Ask HN: What are your favorite browser add-ons? - LogicHoleFlaw

What are the YCers' favorite browser plugins for web development or just plain browsing?<p>Are there any features you use in Firefox/Safari/Opera or another browser that you just haven't seen elsewhere?
======
zacharye
In terms of browsing, these are the add-ons I don't know that I would fair
well without:

easyGestures, Adblock Plus, ChromEdit Plus / Smart Bookmarks Bar,
Greasemonkey, Foxmarks Bookmarks Synchronizer

Also a fan of some others such as Zotero, Delicious, Tab Catalog and a few
others.

------
LogicHoleFlaw
My personal favorites in Firefox for personal browsing are: Adblock Plus,
Colorful Tabs, NoScript, Nuke Anything, Popup ALT Attribute (for XKCD), and
Tree Style Tab.

For web development I find Web Developer and Firebug indispensable.

------
unalone
Inquisitor is the only add-on I use, for Safari.
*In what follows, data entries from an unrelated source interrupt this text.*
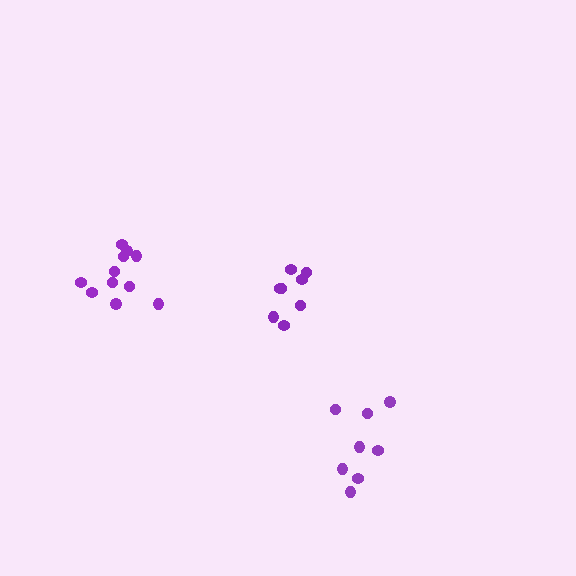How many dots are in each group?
Group 1: 8 dots, Group 2: 11 dots, Group 3: 8 dots (27 total).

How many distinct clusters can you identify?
There are 3 distinct clusters.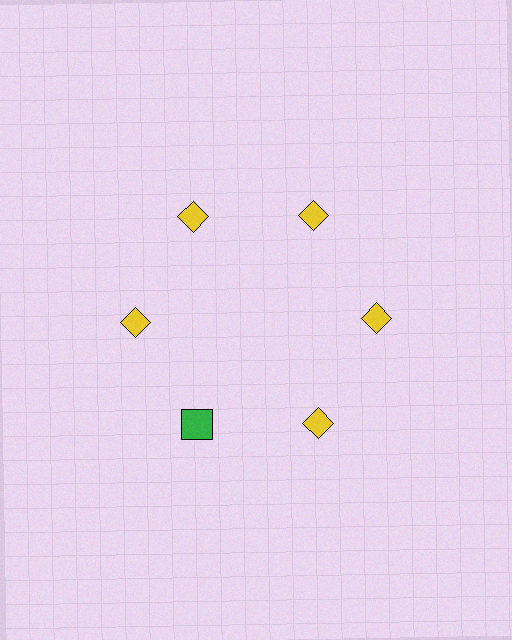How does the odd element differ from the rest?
It differs in both color (green instead of yellow) and shape (square instead of diamond).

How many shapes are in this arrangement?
There are 6 shapes arranged in a ring pattern.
It's a beautiful add-on and
it's the only thing that does something for my browser that makes me more
productive.

------
AndyKelley
I can't wait till everyone starts using Adblock (Plus) and it completely
throws off the Internet economy.

------
dhotson
Firebug is a pretty obvious choice. Highly recommended!

I also use Flashblock.. oh and Sage for RSS.

------
AlfaWolph
vimperator